J'ai mémorisé sérieusement le Classique des mille caractères, qu'est-ce que ces deux-là ont fait !
En voyant ses deux frères se préparer, il était clair qu'eux aussi venaient pour se goinfrer.
« Combien de portions de Poisson-Écureuil mère a-t-elle commandé ? »
« Naturellement une portion. Tu viens de prendre ton petit déjeuner, une portion suffit pour toi. Ne sois pas gourmand. »
Pas assez !
Les trois frères se regardèrent, sachant qu'une nouvelle bataille acharnée les attendait plus tard.
La charrette à bœufs aux rideaux verts s'arrêta net devant l'entrée du restaurant Saveurs du Sichuan. Li Erlang, ayant reçu les instructions du patron Wu, accueillit immédiatement les hôtes distingués dans la boutique.
Les trois jeunes Ouyang regardèrent autour d'eux. Ouyang Bian mangeait rarement dehors, et il n'était jamais allé dans un restaurant aussi simple, aussi le trouva-t-il assez nouveau.
Madame Ouyang était aussi perplexe, se demandant comment le patron Wu, avec son talent, avait pu en arriver là.
Li Erlang conduisit les quatre à leurs places, dit « Monsieur, veuillez patienter un instant », se tourna pour prévenir la cuisine, et quand il ressortit, il portait une assiette de plats froids dans chaque main, les posant sur la table.
« Concombre à l'ail et tomates confites, bonne dégustation ! »
« Des tomates ? »
« C'est une spécialité de la ville natale du patron Wu. »
Li Erlang répondit selon les instructions de Wu Ming.
Madame Ouyang acquiesça légèrement, sans plus s'enquérir.
Les yeux des trois frères s'étaient déjà posés sur les plats.
Un vert et un rouge, se complétant, le rouge était particulièrement tentant, comme s'il s'en dégageait une pointe de froid. Les tranches de tomates étaient vives et fraîches, et le jus qui s'en écoulait formait un liquide rouge clair et translucide au fond du bol, accrochant çà et là quelques cristaux de sucre blanc non fondus, ce qui était d'une fraîcheur et d'une séduction exceptionnelles.
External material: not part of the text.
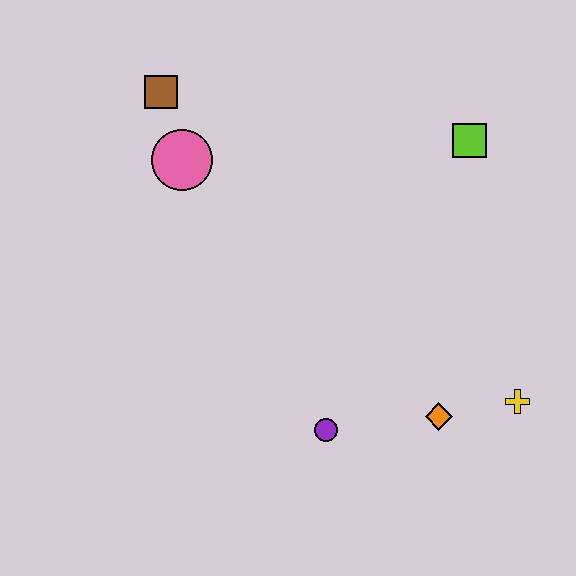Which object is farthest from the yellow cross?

Regarder seulement faisait déjà baisser de moitié la chaleur de l'été !
Dès que mère porta ses baguettes, les trois frères firent de même, saisissant les tranches de tomates rouges vives et juteuses pour les porter à leur bouche.
Si froid !
Ouyang Bian frissonna, sentant un frais se répandre entre ses lèvres et ses dents, et son esprit se revigora aussitôt.
En croquant doucement, le jus sucré glacé jaillit immédiatement !
Si sucré !
Sucré mais pas écoeurant, avec une pointe d'acidité et le parfum rafraîchissant des plantes. En mâchant légèrement, cela se changea en jus sucré froid, glissant dans la gorge, se répandant dans les membres, chassant la chaleur de tout le corps.